There has been in all Karen’s experiences with privileged men an air of instruction.  And she has acquiesced by being observant and sometimes imitative or, within the bounds of their amusement, iconoclastic.  Bare feet at the Annapolis Yacht Club; one bare breast at a Dada opening at the Philadelphia Museum of Art.  Such men enjoy wit and daring in a woman, the excitement of danger in harness.

The woman beside Karen in the Danieli occupies her chair like a guest let in by mistake, as if her tasteful dress and new Florentine shoes were rented.  Karen feels at home, but she still recognizes the careful poise of the interloper, even after all the clever words, the confident smiles, the unbegrudged kisses.  She appears to slouch comfortably, but her spine is straight.

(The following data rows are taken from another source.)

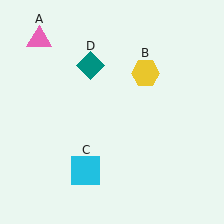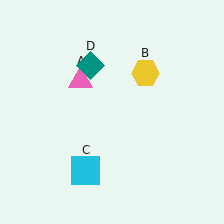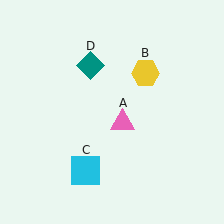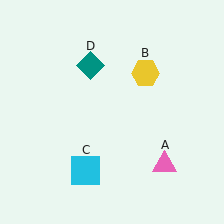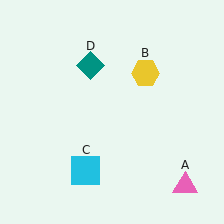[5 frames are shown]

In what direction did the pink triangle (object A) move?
The pink triangle (object A) moved down and to the right.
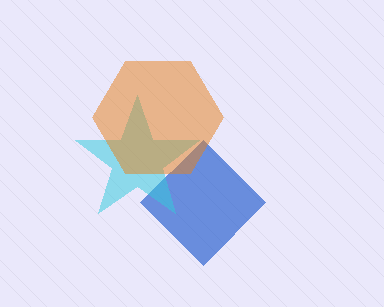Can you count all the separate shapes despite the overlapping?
Yes, there are 3 separate shapes.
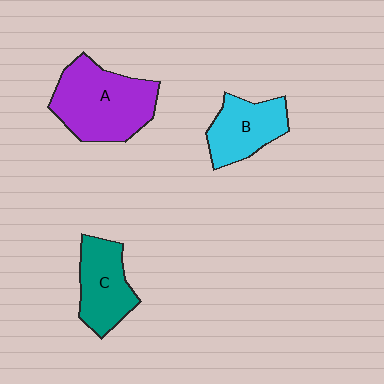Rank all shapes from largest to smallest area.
From largest to smallest: A (purple), C (teal), B (cyan).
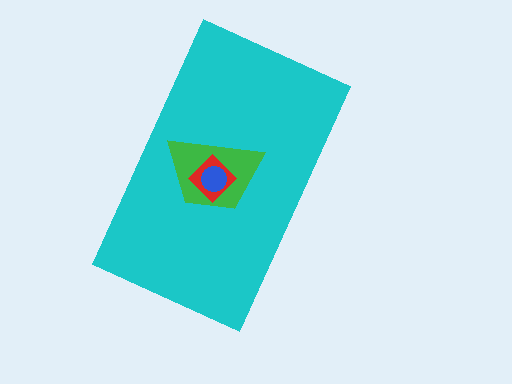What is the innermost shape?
The blue circle.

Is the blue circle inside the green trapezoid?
Yes.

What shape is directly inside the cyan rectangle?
The green trapezoid.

Karen notices, too, how young the woman looks; her smooth, pale face has not one line anywhere on it.  But beauty is not enough here.  Karen knows this so well it is not even a conscious thought any longer, but more like the semi-automatic knowings of how to sit down in a short skirt, how to swim without wetting her hair, or how to say fuck judiciously.

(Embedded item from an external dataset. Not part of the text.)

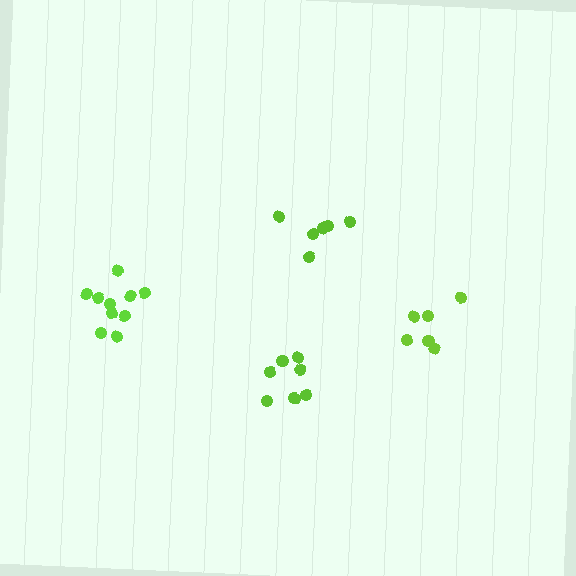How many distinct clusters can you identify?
There are 4 distinct clusters.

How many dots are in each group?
Group 1: 6 dots, Group 2: 8 dots, Group 3: 10 dots, Group 4: 6 dots (30 total).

The woman’s tentativeness reminds Karen of a custom in feudal Japan whereby a married woman in love with a man not her husband could send that man another woman to make love to him in her place.  Karen is not a married woman, but she is intrigued by the idea of giving this lovely woman to her escort.  She knows the gesture would please him.  So much so, she realizes, that it will be enough simply to tell him she has thought of it.  She smiles to herself, calculating the moment she will say it, anticipating the brightening of his hunger for her.

The men are guffawing together over some remark one of them has just made.  Karen’s escort leans forward in his seat, both feet flat on the floor and wide apart, easy and eager, as if he were on the winning team’s bench at an athletic event.

Karen catches the young woman’s eye and looks at her with affectionate complicity.

“Is this your first time in Venice?” she asks her.


“Drinks in Venice” was published in the journal Ignis Fatuus, Bisbee, AZ, 1994.